First, we can aggregate number of flowers with $$$x$$$ petals into $$$c_{x}$$$ (for example, sort the array and then create array of pairs $$$(x, c_{x})$$$, where $$$c_{x}$$$ is the length of segment with elements equal to $$$x$$$).

Note that $$$\sum_{x} c_{x} = n$$$. Also note that for every $$$x$$$ we won't need more than $$$\left\lfloor\frac{m}{x}\right\rfloor$$$ flowers (otherwise total number of petals will exceed $$$m$$$).

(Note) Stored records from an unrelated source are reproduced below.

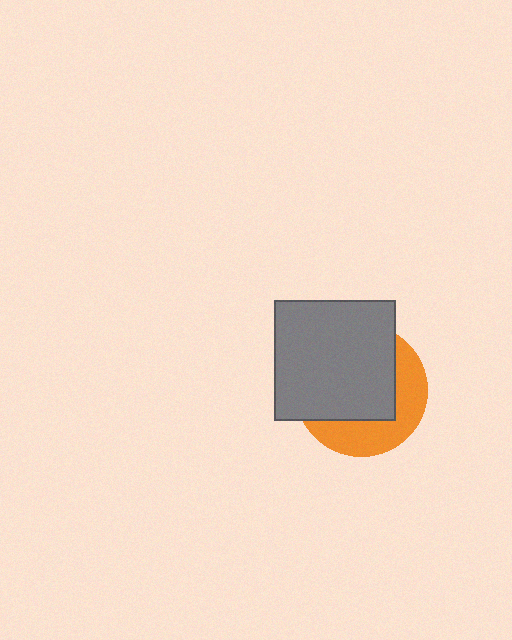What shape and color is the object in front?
The object in front is a gray square.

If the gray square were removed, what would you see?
You would see the complete orange circle.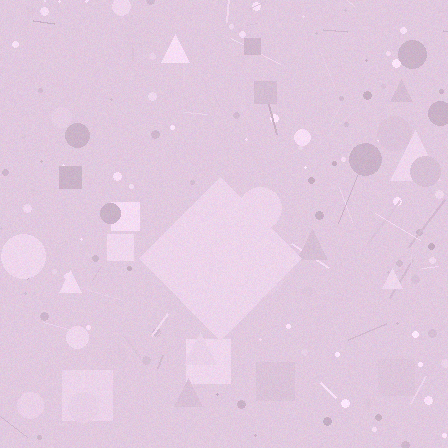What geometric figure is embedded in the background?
A diamond is embedded in the background.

Then we iterate through all $$$x$$$. Suppose that we want to assemble a bouquet with $$$x, x + 1$$$ petals. We can bruteforce the amount of flowers with $$$x$$$ petals in $$$O(c_{x})$$$. If we have $$$0 \le k_1 \le min(c_{x}, \left\lfloor\frac{m}{x}\right\rfloor)$$$ flowers with $$$x$$$ petals, we already have $$$k_1 * x$$$ petals. There are still $$$m - k_1 * x$$$ coins which we can spend for flowers with $$$x + 1$$$ petals. There are at most $$$k_2 = min(c_{x + 1}, \left\lfloor\frac{m - k_1 * x}{x + 1}\right\rfloor)$$$ flowers with $$$x + 1$$$ petal we can buy. So we need to find maximum over all such $$$k_1 * x + k_2 * (x + 1)$$$.

Total complexity is $$$O(\sum_{x} c_{x}) = O(n)$$$ for finding the maximum and $$$O(n \log n)$$$ for sorting.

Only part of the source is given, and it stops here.